Loi Climat et résilience : et les marchés subséquents dans tout ça ?

Loi Climat et résilience : et les marchés subséquents dans tout ça ?

L’article 35 de la loi Climat et Résilience s’applique aux marchés pour lesquels une consultation est engagée après la date d’entrée en vigueur des obligations. Mais qu’en est-il des marchés subséquents lancés après cette date, lorsque l’accord-cadre a été attribué avant ? La question n’est pas tranchée par les textes. Voici notre analyse.
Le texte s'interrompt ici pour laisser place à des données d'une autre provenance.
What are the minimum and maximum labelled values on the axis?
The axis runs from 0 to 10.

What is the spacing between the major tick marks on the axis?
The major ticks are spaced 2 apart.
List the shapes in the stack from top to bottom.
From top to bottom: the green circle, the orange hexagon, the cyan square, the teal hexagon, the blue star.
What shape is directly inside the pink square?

L’article 35 de la loi Climat et Résilience prévoit que ses obligations (critère d’attribution environnemental, condition d’exécution environnementale, et au-delà des seuils européens condition d’exécution sociale) s’appliquent « aux marchés pour lesquels une consultation est engagée ou un avis d’appel à la concurrence est envoyé à la publication à compter de leur entrée en vigueur ». Le critère déclencheur est donc celui de l’avis d’appel à la concurrence ou de la « consultation ».
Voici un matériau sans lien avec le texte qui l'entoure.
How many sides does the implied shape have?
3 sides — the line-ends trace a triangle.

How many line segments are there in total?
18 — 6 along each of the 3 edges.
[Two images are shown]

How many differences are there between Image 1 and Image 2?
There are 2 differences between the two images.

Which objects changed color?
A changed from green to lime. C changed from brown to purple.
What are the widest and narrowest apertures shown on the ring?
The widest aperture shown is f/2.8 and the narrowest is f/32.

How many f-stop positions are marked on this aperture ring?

Tout repose alors sur une question simple : le lancement d’un marché subséquent constitue-t-il une « consultation » autonome au sens de la loi ?

Pour les accords-cadres multi-attributaires, la réponse est relativement intuitive. L’article R. 2162-10 du code de la commande publique utilise lui-même le terme de « documents de la consultation » pour désigner la remise en concurrence. En ce sens le lancement d’un marché subséquent constitue donc bien une consultation distincte, et les obligations de la loi Climat s’y appliquent nonobstant la date de lancement ou même de signature de l’accord-cadre parent.

Pour les accords-cadres mono-attributaires, la réponse est moins évidente. L’article R. 2162-9 ne parle pas de « consultation » lorsque l’acheteur doit solliciter le titulaire pour compléter son offre, et de plus cette sollicitation n’est que facultative… On pourrait donc soutenir qu’aucune consultation autonome n’est engagée.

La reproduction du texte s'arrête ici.